His old mentor did not much like those words. “That’s what worries me. It’s already in your head, Jonik. Working its deceptions and tricks. I’m afraid of what will happen if we find it.”

Jonik gave him a hard frown. “We have to find it. Why else are we here?” The old man was aggravating him now. “I’m not going to let the blade corrupt me, Gerrin. I’ve been through that. It won’t happen again.”

The former Shadowmaster gave him a long look, searching deep into his eyes. “I hope so, Jonik, I do. But if it does…”

“It won’t.”

“If it does..”

“It won’t,” Jonik said again, firmer. “But if you’re so worried about it, perhaps you should carry it instead? You have the strength, we know that. You be the guardian, Gerrin. I’d be more than happy to spare myself the burden.”

The man’s eyes were uncertain. That was not a responsibility he wanted, Jonik knew, and it wasn’t one he wished to foist on him either. This was his task, his duty, and he would see it done.

“We have to go further down,” he said, putting the debate to one side. “We can decide on all that once we find it. But we have to find it first.”

He turned away from his mentor, looking around the cave. There were two further passages aside from the one they had taken to get here, and the one that led down to the beetle lair. One was tight and narrow, a squeeze to get through. The other was broad and low, and would require that they duck, perhaps even crawl. Either could take them to a dead end…or a plunging drop too perilous to climb…or grow too tight that they must turn back…or open out into another of these larger caverns…or lead to some other peril that had not yet faced. In the end they would not know until they tried, and oft as not selecting one passage from another had become no more than a lottery.

All Jonik knew was that the Mistblade was lower. Where, he could not say. Just somewhere lower than here. “This one,” he said, looking at the tunnel with the low ceiling. “We’ll have to walk in a crouch. I’ll lead.” He stepped forward.

He knew the others would follow, and duly they did, moving to his heel as he bent his back and ducked inside. The space was cramped, and he could feel the rock ceiling brushing the top of his hair as he went. Within twenty short paces it got worse. “We’ll have to crawl,” he called back. He went down onto all fours and peered into the darkness. He could see no glow ahead, the way was dark as pitch and unnerving. “Owen. Light a torch and hand it forward.”
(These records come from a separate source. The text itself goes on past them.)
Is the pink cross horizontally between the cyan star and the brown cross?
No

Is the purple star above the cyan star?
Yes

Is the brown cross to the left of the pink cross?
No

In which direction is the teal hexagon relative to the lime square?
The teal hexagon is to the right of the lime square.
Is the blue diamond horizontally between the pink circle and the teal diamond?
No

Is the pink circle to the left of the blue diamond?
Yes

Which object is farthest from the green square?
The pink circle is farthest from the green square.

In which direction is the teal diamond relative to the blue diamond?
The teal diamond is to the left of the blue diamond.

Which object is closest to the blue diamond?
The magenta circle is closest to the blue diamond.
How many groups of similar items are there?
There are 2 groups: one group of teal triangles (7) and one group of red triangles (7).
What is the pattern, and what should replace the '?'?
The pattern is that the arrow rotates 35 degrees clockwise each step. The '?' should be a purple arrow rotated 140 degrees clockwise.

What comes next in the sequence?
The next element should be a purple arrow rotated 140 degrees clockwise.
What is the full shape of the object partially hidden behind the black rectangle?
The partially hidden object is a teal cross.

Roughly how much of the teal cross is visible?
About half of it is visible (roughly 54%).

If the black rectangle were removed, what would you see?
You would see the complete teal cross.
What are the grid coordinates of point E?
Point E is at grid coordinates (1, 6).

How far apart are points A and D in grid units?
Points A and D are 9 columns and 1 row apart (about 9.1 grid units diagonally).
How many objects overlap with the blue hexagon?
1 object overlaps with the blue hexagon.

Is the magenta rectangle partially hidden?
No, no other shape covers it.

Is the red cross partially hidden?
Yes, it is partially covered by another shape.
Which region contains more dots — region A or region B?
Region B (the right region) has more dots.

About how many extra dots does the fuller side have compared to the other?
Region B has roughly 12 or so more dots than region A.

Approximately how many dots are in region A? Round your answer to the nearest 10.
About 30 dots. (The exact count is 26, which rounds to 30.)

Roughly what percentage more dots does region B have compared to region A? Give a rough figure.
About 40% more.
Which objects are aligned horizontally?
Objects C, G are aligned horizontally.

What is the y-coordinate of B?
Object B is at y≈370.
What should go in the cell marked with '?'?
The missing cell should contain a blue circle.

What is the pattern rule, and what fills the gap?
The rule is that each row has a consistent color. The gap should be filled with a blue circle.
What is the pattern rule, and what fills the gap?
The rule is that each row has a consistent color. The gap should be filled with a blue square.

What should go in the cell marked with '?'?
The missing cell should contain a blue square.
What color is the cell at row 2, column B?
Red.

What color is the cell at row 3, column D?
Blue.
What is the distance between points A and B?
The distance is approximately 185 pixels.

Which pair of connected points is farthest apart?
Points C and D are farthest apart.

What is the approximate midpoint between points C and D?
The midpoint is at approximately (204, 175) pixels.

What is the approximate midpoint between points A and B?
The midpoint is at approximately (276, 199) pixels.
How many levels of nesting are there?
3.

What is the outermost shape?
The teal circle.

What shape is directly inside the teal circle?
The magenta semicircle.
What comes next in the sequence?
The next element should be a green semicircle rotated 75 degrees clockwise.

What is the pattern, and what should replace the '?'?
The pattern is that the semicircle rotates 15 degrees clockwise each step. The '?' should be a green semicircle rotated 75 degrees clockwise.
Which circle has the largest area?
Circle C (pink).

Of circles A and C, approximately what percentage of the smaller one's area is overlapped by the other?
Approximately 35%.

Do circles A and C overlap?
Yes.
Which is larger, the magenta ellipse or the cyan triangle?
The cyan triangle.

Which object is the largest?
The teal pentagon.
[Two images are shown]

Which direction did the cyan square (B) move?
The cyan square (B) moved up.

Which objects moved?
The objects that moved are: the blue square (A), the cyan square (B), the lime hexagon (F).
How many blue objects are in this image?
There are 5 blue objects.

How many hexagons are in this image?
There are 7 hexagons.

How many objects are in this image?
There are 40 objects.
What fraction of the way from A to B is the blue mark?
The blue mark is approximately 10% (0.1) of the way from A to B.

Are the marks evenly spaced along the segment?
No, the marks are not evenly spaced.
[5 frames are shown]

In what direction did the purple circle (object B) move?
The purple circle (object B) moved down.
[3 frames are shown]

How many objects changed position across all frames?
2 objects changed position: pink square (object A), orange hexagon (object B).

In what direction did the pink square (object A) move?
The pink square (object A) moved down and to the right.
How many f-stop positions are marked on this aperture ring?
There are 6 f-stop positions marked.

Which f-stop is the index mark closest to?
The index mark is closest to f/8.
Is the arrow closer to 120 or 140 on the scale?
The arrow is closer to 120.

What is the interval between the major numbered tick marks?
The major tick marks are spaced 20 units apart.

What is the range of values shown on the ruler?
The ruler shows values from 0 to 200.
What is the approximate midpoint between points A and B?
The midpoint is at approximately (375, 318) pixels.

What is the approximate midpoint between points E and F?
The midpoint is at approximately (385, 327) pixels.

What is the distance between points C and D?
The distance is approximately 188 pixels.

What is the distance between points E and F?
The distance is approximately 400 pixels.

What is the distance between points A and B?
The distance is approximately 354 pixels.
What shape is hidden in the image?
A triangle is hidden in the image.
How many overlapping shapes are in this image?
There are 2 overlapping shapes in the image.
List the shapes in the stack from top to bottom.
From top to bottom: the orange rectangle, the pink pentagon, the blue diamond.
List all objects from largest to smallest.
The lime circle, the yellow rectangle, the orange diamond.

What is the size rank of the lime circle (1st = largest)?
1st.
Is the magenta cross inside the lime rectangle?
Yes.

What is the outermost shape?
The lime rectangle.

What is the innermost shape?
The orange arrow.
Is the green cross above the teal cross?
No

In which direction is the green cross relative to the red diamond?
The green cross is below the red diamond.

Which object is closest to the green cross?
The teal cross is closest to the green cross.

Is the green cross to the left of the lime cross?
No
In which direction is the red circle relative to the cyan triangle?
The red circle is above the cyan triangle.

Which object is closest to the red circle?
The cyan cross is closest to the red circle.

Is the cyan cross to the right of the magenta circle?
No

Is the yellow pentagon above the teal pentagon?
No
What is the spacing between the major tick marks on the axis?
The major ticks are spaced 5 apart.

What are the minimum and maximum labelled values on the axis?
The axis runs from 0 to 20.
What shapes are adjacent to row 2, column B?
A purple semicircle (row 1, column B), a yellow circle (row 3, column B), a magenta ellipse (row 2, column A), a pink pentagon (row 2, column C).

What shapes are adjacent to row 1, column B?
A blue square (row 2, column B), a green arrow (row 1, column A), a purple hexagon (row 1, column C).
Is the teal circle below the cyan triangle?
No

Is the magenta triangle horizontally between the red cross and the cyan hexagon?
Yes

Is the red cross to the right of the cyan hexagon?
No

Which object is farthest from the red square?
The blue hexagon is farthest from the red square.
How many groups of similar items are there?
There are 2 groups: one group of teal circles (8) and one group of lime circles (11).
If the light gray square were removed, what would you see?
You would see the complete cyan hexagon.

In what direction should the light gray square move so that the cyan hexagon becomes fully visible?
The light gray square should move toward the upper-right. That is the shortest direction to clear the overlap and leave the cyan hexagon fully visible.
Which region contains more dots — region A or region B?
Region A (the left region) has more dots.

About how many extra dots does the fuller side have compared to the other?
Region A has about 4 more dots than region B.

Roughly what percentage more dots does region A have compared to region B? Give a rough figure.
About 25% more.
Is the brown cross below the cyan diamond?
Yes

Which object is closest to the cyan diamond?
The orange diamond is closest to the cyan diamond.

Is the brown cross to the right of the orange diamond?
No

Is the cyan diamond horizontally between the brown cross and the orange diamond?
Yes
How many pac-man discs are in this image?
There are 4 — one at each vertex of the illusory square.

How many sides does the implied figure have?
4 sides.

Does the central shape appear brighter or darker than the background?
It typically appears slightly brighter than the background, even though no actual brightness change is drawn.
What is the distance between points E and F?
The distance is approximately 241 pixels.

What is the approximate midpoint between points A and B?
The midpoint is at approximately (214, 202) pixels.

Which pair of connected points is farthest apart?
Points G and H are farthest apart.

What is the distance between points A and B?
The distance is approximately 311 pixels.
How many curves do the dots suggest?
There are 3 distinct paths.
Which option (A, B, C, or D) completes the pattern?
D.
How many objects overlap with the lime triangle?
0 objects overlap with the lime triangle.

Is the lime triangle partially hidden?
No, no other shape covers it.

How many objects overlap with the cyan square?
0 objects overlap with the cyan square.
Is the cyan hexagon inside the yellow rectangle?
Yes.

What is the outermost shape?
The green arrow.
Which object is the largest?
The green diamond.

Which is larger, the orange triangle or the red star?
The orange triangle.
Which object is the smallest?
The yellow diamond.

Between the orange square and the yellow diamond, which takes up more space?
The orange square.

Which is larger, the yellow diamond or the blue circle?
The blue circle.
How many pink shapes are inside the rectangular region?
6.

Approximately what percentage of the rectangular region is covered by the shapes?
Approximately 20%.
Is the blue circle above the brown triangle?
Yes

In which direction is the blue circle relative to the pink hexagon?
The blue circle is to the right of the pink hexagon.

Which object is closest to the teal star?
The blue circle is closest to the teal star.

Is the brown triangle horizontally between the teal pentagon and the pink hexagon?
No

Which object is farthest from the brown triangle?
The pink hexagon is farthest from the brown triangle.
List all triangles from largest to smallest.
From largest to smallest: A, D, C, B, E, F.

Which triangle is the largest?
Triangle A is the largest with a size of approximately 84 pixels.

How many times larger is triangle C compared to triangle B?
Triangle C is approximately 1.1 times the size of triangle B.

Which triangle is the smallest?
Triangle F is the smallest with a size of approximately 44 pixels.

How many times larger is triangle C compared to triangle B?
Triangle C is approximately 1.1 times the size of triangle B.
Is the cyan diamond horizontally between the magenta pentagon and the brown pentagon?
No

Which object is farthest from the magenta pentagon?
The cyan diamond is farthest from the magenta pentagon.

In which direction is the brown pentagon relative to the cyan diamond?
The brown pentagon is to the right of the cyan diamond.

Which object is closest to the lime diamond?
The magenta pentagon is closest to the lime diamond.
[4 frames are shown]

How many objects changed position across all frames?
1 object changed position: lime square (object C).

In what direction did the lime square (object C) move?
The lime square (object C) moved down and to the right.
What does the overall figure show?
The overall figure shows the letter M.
He waited for the knight to see it done, cutting a spark with flint and steel and setting the top of the torch ablaze. Jonik reached back and took it from his grasp, holding it forward to light the way as he crawled. The tunnel snaked back and forward, almost too uniformly, as though some great serpent had gouged it out, and its walls were smooth. Jonik had heard tales of great worms that wriggled through the depths of the Wings, creating tunnels and passages beneath the fiery mountains that took root upon those islands. Some were colossal, the singers said, and had burrowed all the way to the north during the War of the Gods, forging tunnels a thousand leagues long through which Agarath’s armies could march to war. Jonik wondered now if some of them had remained when they got here. Not the giant worms, perhaps, but some lesser offspring. Had they made these tunnels? Were they still alive down here, lurking in these depths?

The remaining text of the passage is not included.